Le confinement favorise la crainte d’une prise de poids
Un sondage Léger-Association pour la santé publique du Québec (ASPQ) a révélé que 34% des Québécois et Québécoises étaient davantage préoccupés à l’égard de leur poids qu’avant la crise. « On se retrouve à la maison, ayant moins accès aux activités qu’on avait l’habitude de faire, comme des activités sportives, tout en étant plus exposés au garde-manger, explique Andrée-Ann. Lorsque les gens ont l’impression de manger plus ou moins bien, et de moins bouger, ils font le raccourci très rapide vers l’idée d’une prise de poids ».
L’ennui, la frustration et la déprime peuvent également mener au « réflexe d’aller vers le frigo, nomme Andrée-Ann. L’idée est alors de s’observer, de s’écouter et d’arriver à un équilibre. Il faut déterminer notre besoin, et ce n’est pas toujours à la nourriture de compenser ». La nutritionniste soutient tout de même que la perfection n’est pas à viser et qu’on « a le droit, des fois, de manger sans avoir faim si on sait que ça nous fera du bien ».
Edith croit que la crainte de prendre du poids démontre que la routine de plusieurs « leur a permis de développer des habitudes alimentaires dans la restriction. S’il y a si peu de contrôle lorsqu’on a accès à la nourriture, c’est que leur relation à la nourriture est moins saine, ou moins zen qu’on pourrait croire ».

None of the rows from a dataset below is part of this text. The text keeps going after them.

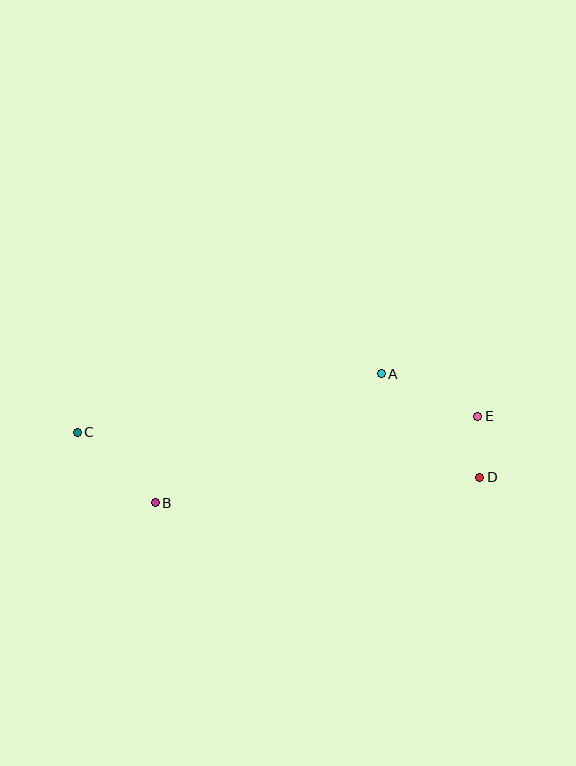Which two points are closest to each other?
Points D and E are closest to each other.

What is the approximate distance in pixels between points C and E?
The distance between C and E is approximately 401 pixels.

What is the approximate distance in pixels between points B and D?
The distance between B and D is approximately 325 pixels.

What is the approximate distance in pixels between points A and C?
The distance between A and C is approximately 309 pixels.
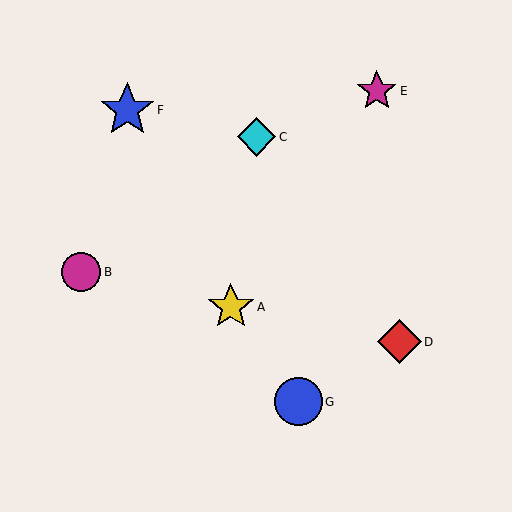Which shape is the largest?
The blue circle (labeled G) is the largest.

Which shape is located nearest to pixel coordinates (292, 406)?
The blue circle (labeled G) at (299, 402) is nearest to that location.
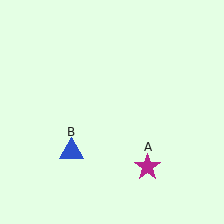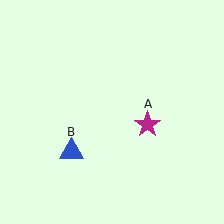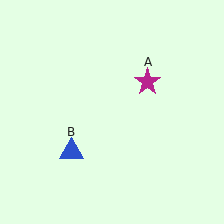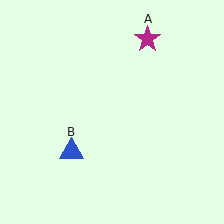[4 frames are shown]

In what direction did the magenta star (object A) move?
The magenta star (object A) moved up.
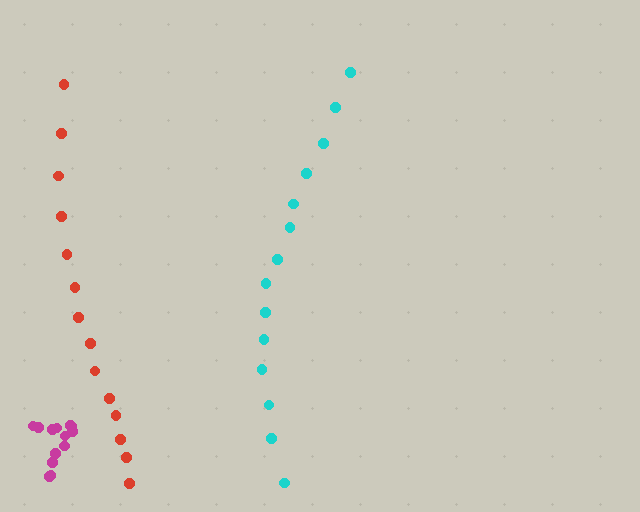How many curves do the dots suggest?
There are 3 distinct paths.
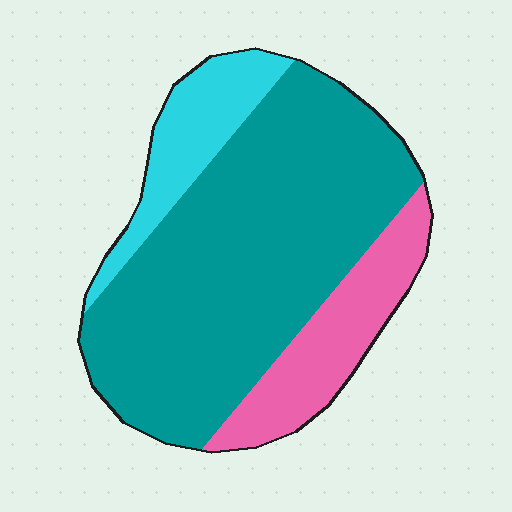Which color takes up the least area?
Cyan, at roughly 15%.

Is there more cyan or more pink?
Pink.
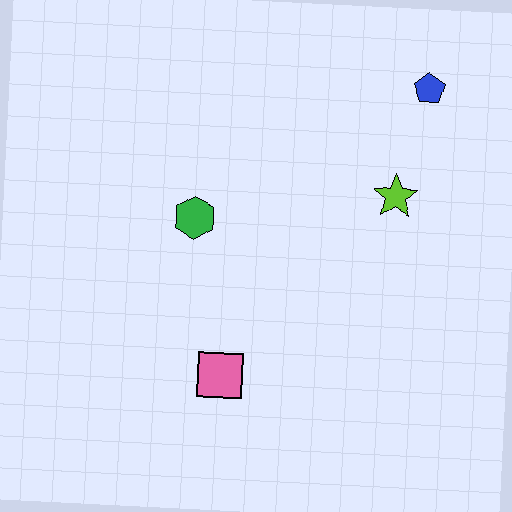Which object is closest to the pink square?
The green hexagon is closest to the pink square.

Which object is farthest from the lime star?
The pink square is farthest from the lime star.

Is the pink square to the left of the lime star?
Yes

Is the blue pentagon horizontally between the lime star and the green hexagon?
No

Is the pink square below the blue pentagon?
Yes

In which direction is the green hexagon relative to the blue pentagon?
The green hexagon is to the left of the blue pentagon.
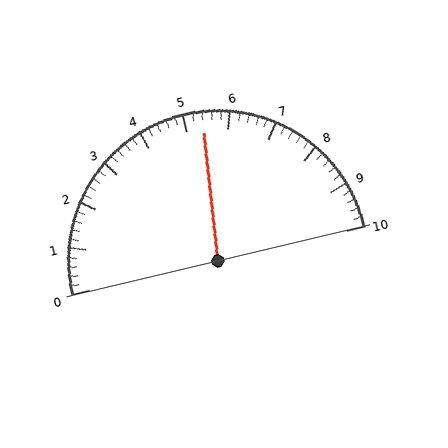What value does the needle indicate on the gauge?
The needle indicates approximately 5.4.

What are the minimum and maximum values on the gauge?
The gauge ranges from 0 to 10.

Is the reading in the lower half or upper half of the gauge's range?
The reading is in the upper half of the range (0 to 10).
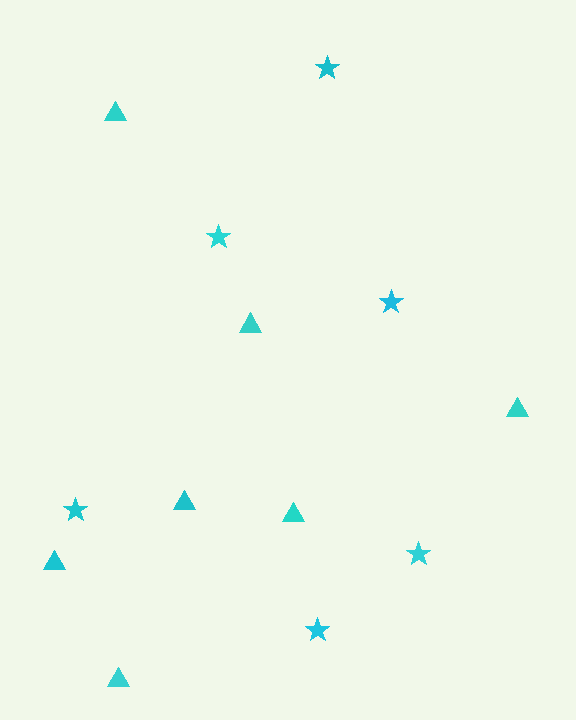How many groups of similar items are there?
There are 2 groups: one group of triangles (7) and one group of stars (6).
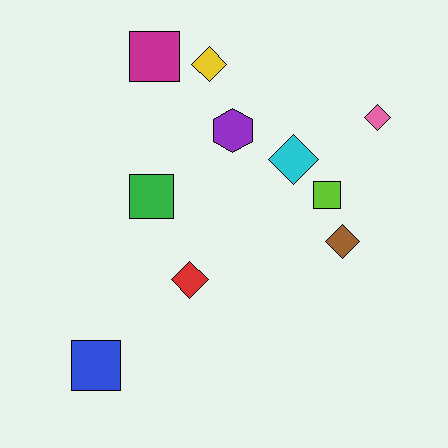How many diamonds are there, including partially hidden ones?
There are 5 diamonds.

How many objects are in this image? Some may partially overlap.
There are 10 objects.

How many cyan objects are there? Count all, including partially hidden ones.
There is 1 cyan object.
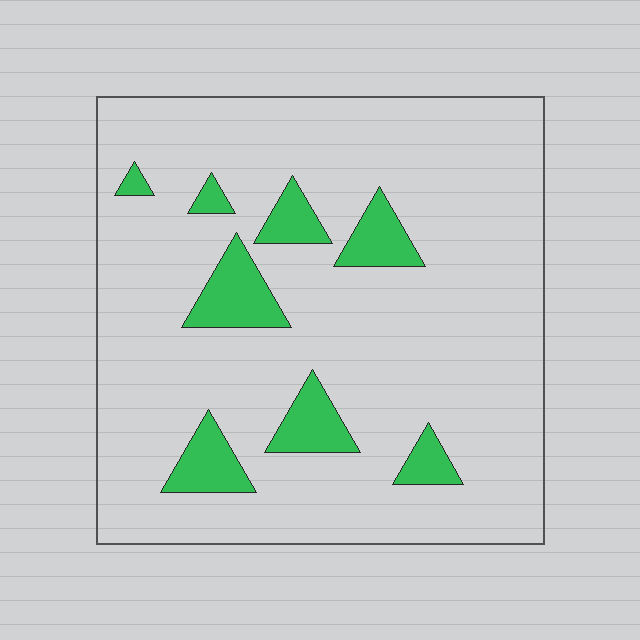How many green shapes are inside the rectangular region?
8.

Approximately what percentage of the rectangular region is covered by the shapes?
Approximately 10%.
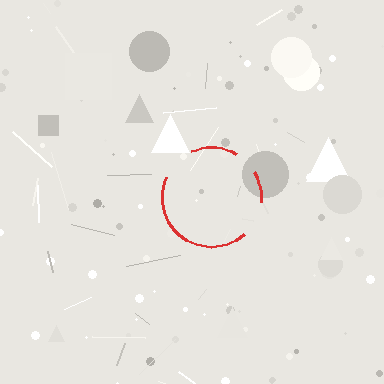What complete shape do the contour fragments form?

La grossophobie sur les médias sociaux nous faisait croire que le pire était de devenir gros. Cela semblait devenir plus grave que d’attraper le virus, de perdre son emploi ou d’avoir un proche malade. C’est quoi ces priorités douteuses? — Edith Bernier
Mme Cordeau Rancourt fait valoir que « la COVID-19 n’a pas échappé à la grossophobie médicale, par exemple lorsqu’il était dit que les gens obèses sont plus à risque de développer des complications du virus. Déjà, je déteste le terme “obèse” ». Cela contribue d’après elle à donner raison aux mêmes grossophobes et à la peur de la prise de poids, par envie de demeurer en santé. « Encore une fois, on se retrouve à faire un tout de la santé et du poids », dénonce-t-elle.
Elle fait remarquer qu’il s’agit aussi d’une source de stress supplémentaire en contexte de pandémie. « D’un côté, on nous dit que l’obésité est un facteur de risque face à la COVID, on nourrit la grossophobie ambiante, mais aussi le poids de la culpabilité et de se croire inadéquat. Parce qu’on peut se dire “C’est de ma faute s’il m’arrive quelque chose, c’est mon corps qui n’est pas correct” ».